A key aspect of our work with the Center for Economic Inclusion will be diving deeper to understand the representation and challenges at the intersection of entrepreneurism and clean energy. We will be reaching out to partners with experience and expertise in these areas to better understand the issues, the demographics, and the opportunities to create impactful change.
Other Impact Platforms
Grid Catalyst was launched to advance clean energy innovation in Minnesota, in an effort to address the lack of market pathways for clean energy entrepreneurship and the challenges and opportunities facing our cold climate region. This foundational belief led us to develop our impact platform with two additional focus areas to elevate alongside our equity and access efforts:
- Transforming market pathways for northern climate technology
- Establishing an Energy Innovation Hub
Our 2022 demonstration cohort is the first major step toward our market transformation commitment, with the opportunity for late-stage startups to work with Minnesota’s energy leadership through our Innovators Network. The cohort startups will be announced in early 2022.

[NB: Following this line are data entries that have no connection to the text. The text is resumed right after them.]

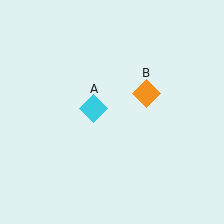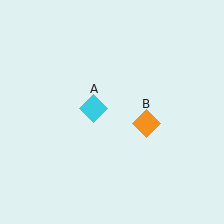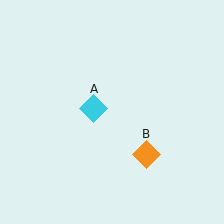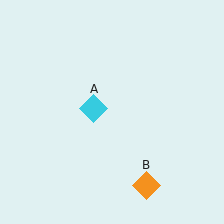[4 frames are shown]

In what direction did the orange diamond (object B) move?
The orange diamond (object B) moved down.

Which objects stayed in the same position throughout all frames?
Cyan diamond (object A) remained stationary.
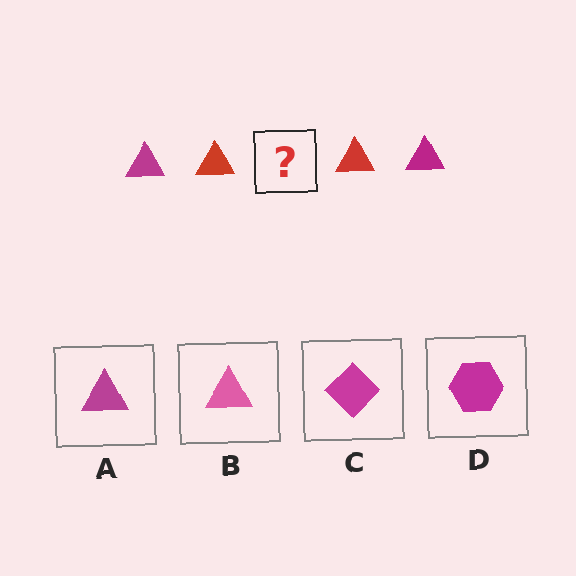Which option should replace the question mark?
Option A.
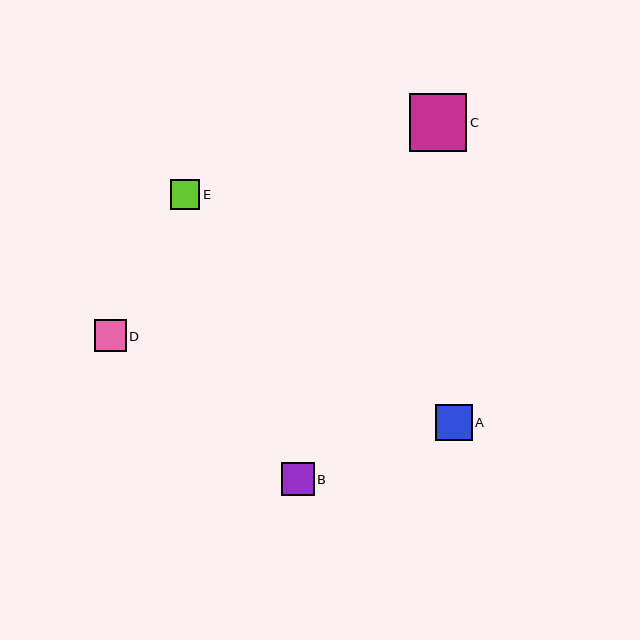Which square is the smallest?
Square E is the smallest with a size of approximately 30 pixels.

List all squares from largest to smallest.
From largest to smallest: C, A, B, D, E.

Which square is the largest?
Square C is the largest with a size of approximately 57 pixels.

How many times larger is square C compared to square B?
Square C is approximately 1.7 times the size of square B.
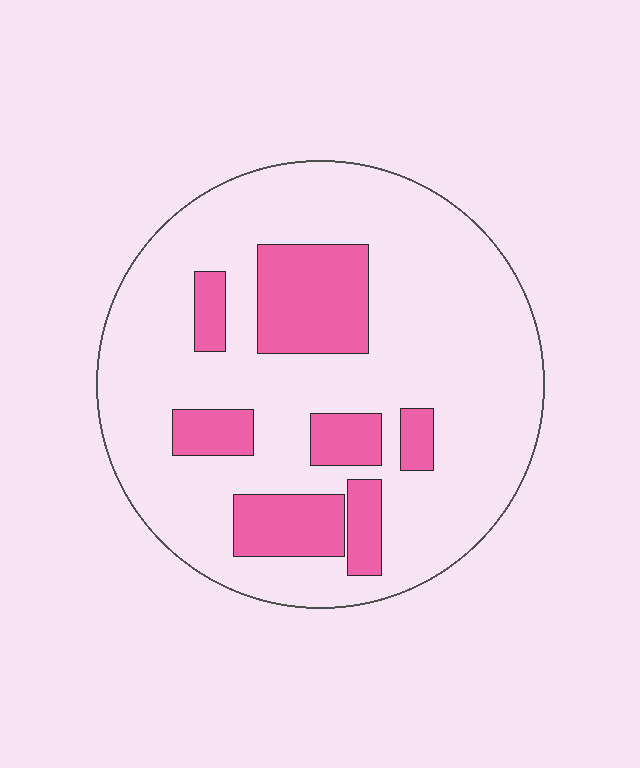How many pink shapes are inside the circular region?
7.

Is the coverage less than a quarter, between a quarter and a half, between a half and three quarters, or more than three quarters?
Less than a quarter.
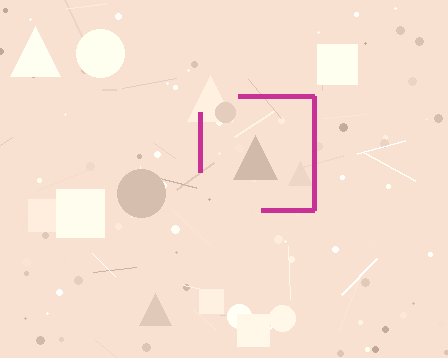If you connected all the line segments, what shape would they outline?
They would outline a square.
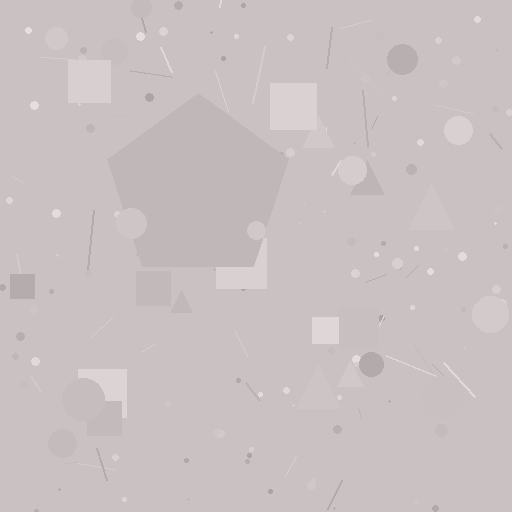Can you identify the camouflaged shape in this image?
The camouflaged shape is a pentagon.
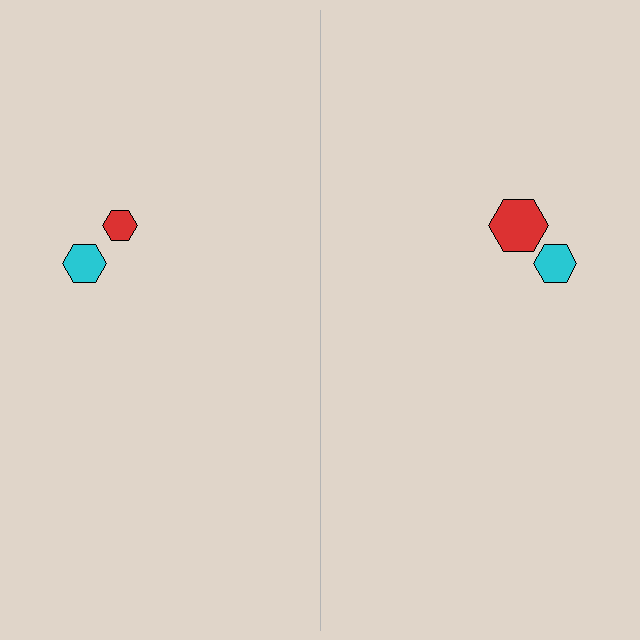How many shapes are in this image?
There are 4 shapes in this image.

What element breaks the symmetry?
The red hexagon on the right side has a different size than its mirror counterpart.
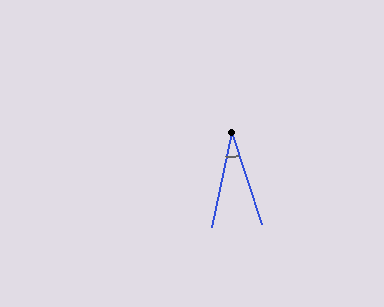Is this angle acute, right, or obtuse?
It is acute.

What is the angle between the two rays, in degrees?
Approximately 30 degrees.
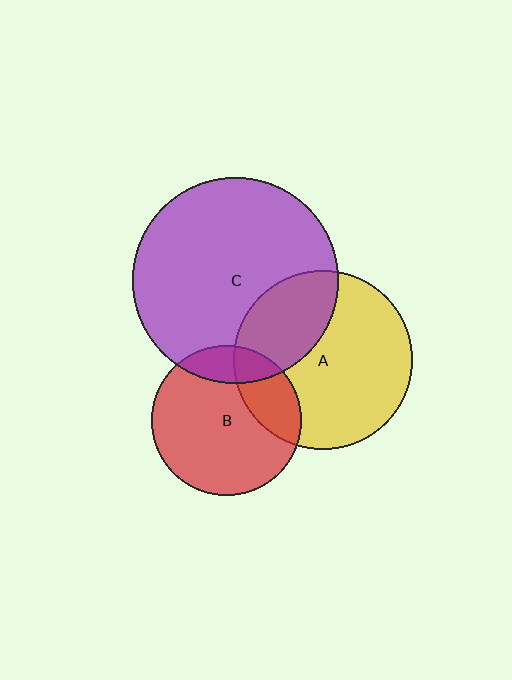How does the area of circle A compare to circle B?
Approximately 1.4 times.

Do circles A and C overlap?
Yes.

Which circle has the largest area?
Circle C (purple).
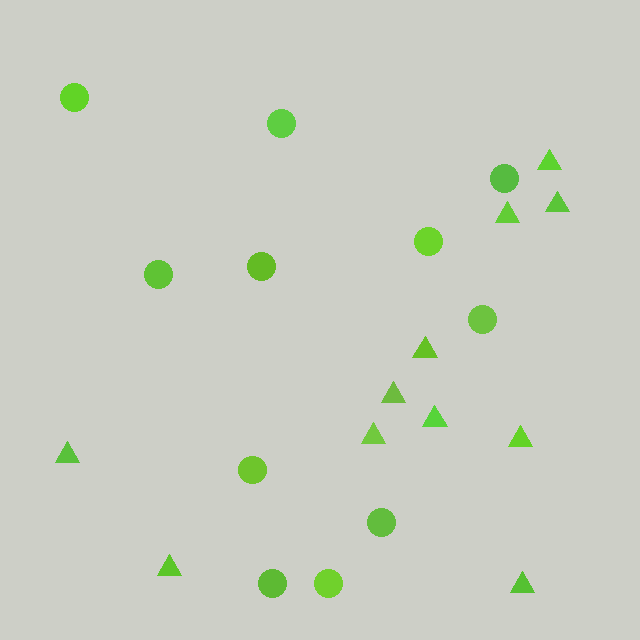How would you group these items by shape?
There are 2 groups: one group of circles (11) and one group of triangles (11).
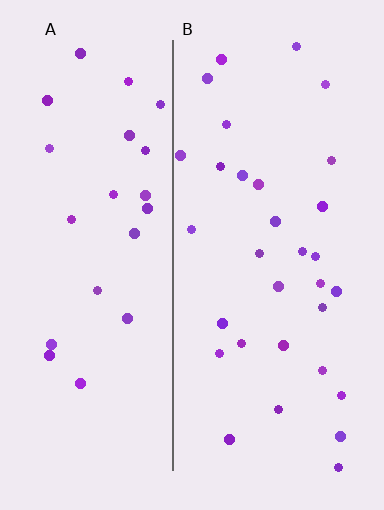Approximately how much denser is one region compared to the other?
Approximately 1.4× — region B over region A.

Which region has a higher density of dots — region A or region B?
B (the right).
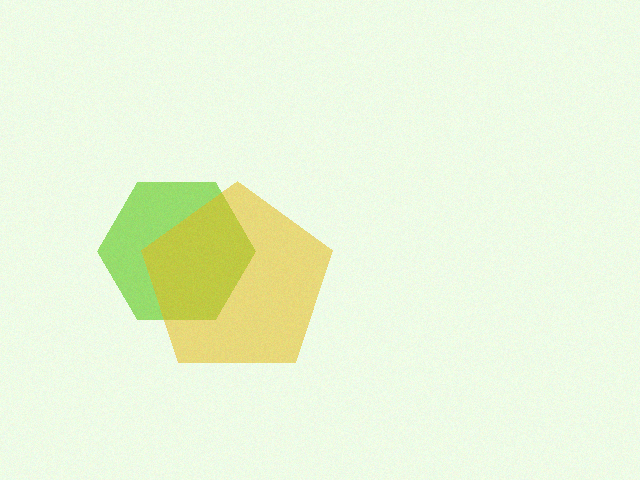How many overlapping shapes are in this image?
There are 2 overlapping shapes in the image.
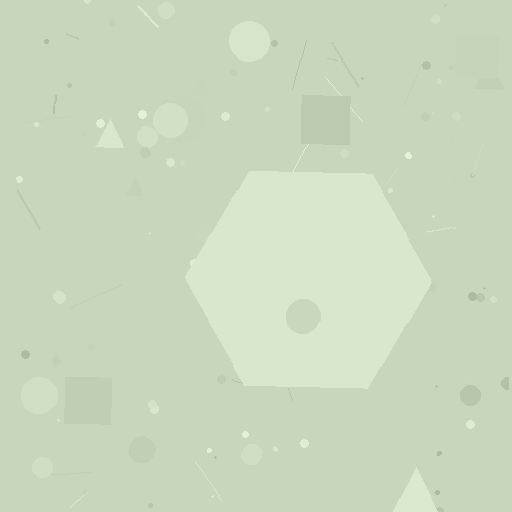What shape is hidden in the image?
A hexagon is hidden in the image.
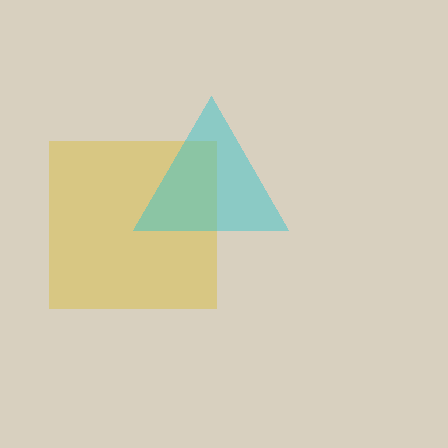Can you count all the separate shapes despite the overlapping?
Yes, there are 2 separate shapes.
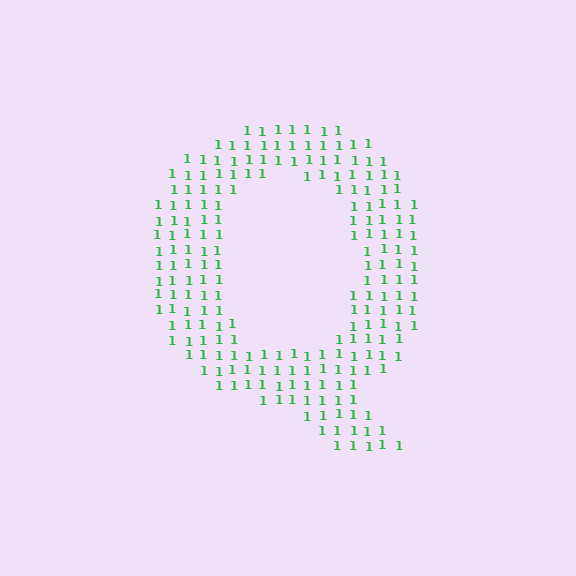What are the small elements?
The small elements are digit 1's.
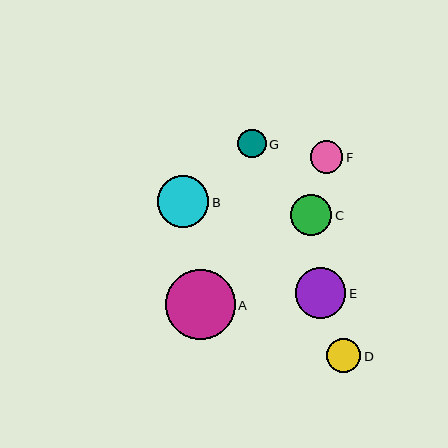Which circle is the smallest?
Circle G is the smallest with a size of approximately 28 pixels.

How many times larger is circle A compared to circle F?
Circle A is approximately 2.2 times the size of circle F.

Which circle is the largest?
Circle A is the largest with a size of approximately 70 pixels.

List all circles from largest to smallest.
From largest to smallest: A, B, E, C, D, F, G.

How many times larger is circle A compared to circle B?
Circle A is approximately 1.4 times the size of circle B.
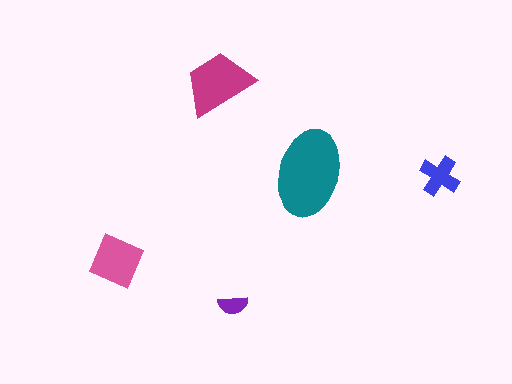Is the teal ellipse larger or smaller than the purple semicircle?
Larger.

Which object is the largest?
The teal ellipse.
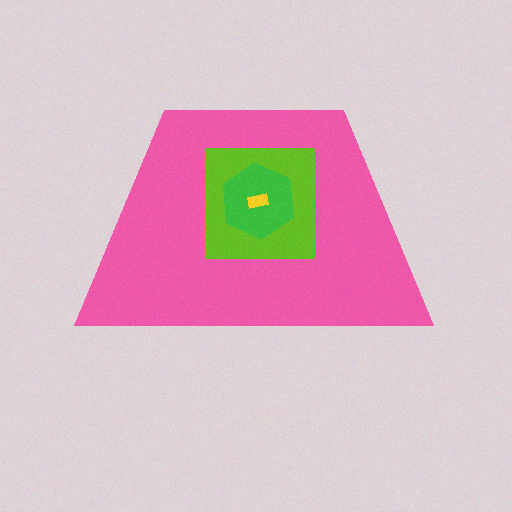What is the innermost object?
The yellow rectangle.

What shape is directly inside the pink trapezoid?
The lime square.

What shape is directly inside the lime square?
The green hexagon.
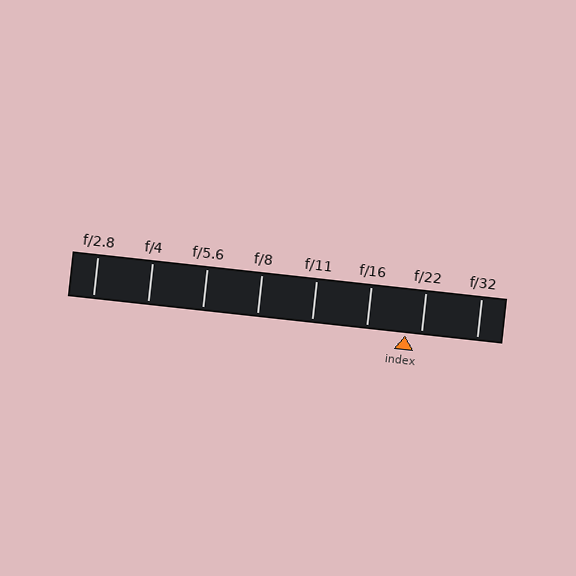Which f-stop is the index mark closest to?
The index mark is closest to f/22.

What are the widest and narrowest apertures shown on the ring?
The widest aperture shown is f/2.8 and the narrowest is f/32.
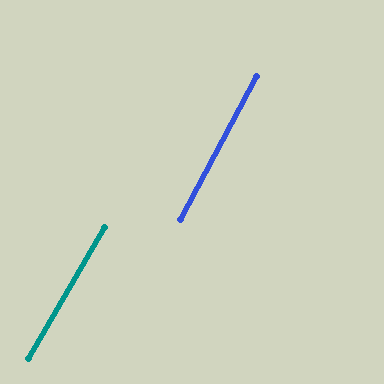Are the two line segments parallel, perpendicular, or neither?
Parallel — their directions differ by only 2.0°.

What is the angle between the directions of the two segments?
Approximately 2 degrees.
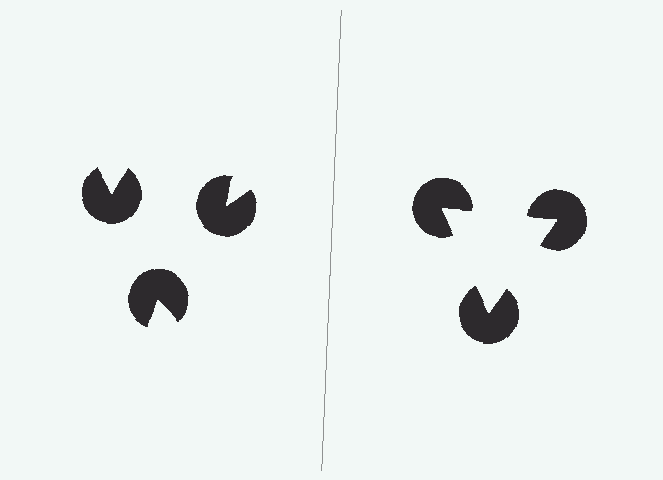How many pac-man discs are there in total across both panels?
6 — 3 on each side.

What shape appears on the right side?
An illusory triangle.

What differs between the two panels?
The pac-man discs are positioned identically on both sides; only the wedge orientations differ. On the right they align to a triangle; on the left they are misaligned.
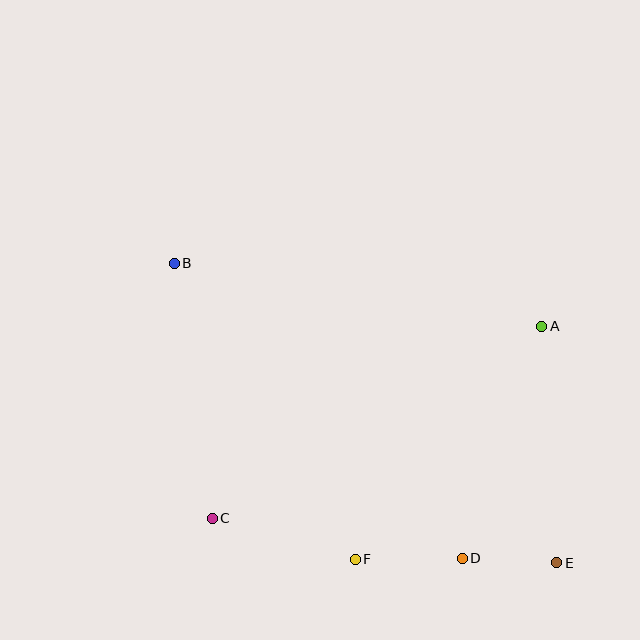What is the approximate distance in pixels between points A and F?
The distance between A and F is approximately 299 pixels.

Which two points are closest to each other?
Points D and E are closest to each other.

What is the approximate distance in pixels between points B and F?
The distance between B and F is approximately 347 pixels.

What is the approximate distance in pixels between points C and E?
The distance between C and E is approximately 348 pixels.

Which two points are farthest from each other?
Points B and E are farthest from each other.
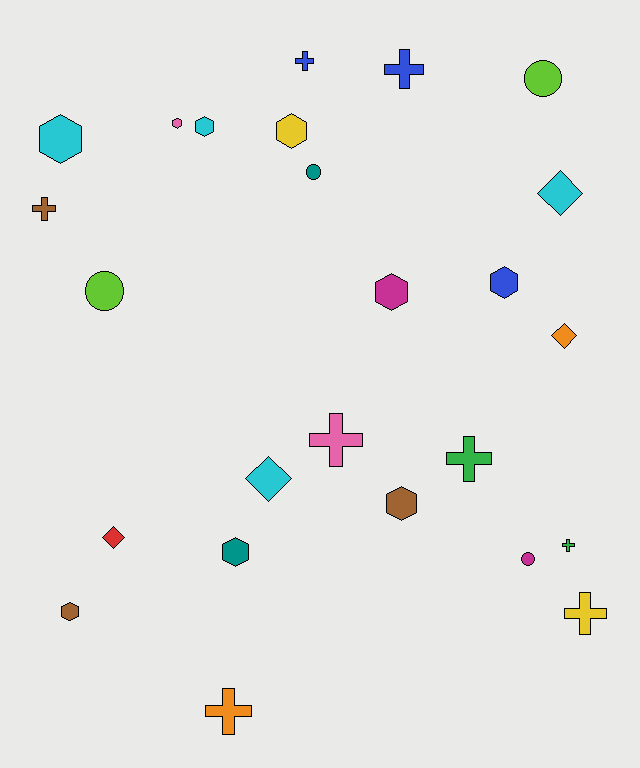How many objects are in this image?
There are 25 objects.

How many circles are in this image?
There are 4 circles.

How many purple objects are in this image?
There are no purple objects.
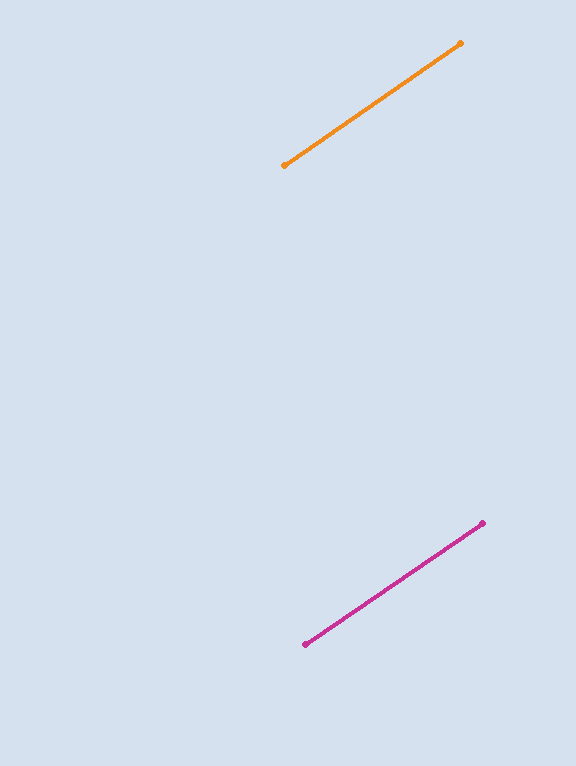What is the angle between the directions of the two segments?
Approximately 0 degrees.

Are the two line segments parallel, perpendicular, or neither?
Parallel — their directions differ by only 0.4°.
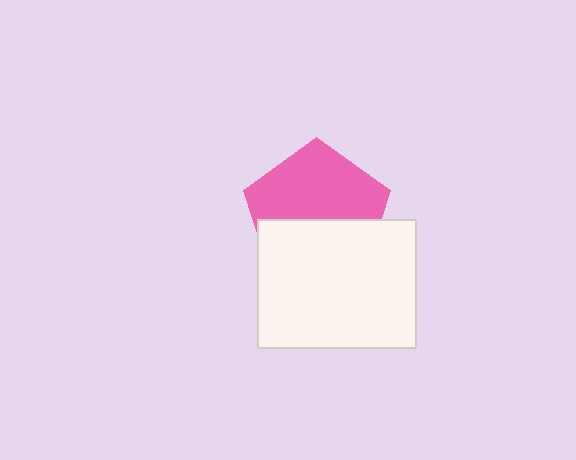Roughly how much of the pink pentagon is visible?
About half of it is visible (roughly 56%).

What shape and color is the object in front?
The object in front is a white rectangle.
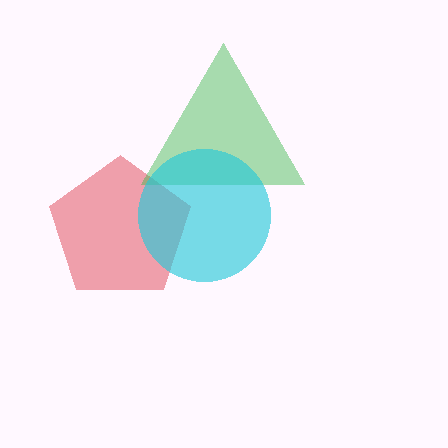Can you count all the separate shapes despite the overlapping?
Yes, there are 3 separate shapes.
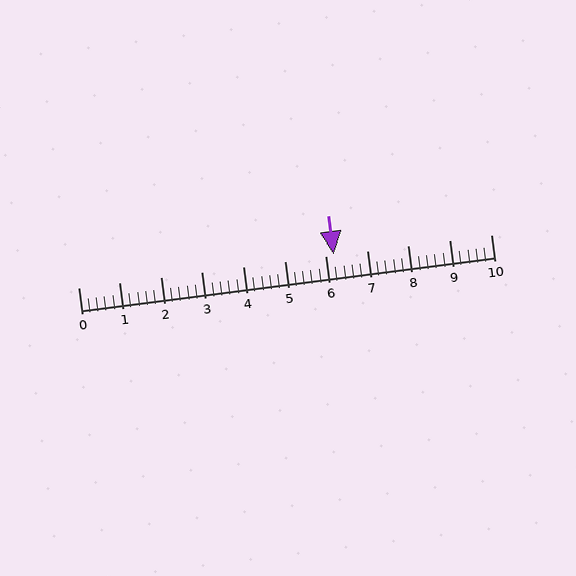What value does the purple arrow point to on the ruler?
The purple arrow points to approximately 6.2.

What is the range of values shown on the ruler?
The ruler shows values from 0 to 10.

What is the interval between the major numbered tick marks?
The major tick marks are spaced 1 units apart.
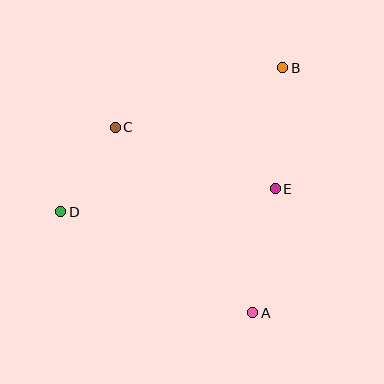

The Energy Innovation Hub will position Minnesota for success as we see exponential growth in energy and climate technology. We will build on our region’s momentum in clean energy and entrepreneurism by advancing programs and resources designed for energy and climate entrepreneurs and startups. The Innovation Hub will serve as a first-stop for startups to help them advance their idea or business through connection to startup grants, training in business and marketing acumen, mentorship through our network of experts, and investment opportunities with energy and climate-focused funders. Our platform will also spur creativity and collaboration with industry partners, promoting a culture of energy innovation and swift action on climate change.
Working in Partnership
Our potential for impact depends on a community of partners working toward the same vision of a more just and equitable energy system. A system that is designed and implemented in collaboration with the communities who have the most potential for harm from climate change impact. A system that can be bettered through thinking creatively and demonstrating what’s possible. We have more momentum than ever in developing our future climate solutions. It is on us to be stewards of how we change and not just what we change. If you and your organization believe in that vision, we welcome you to join us in this work.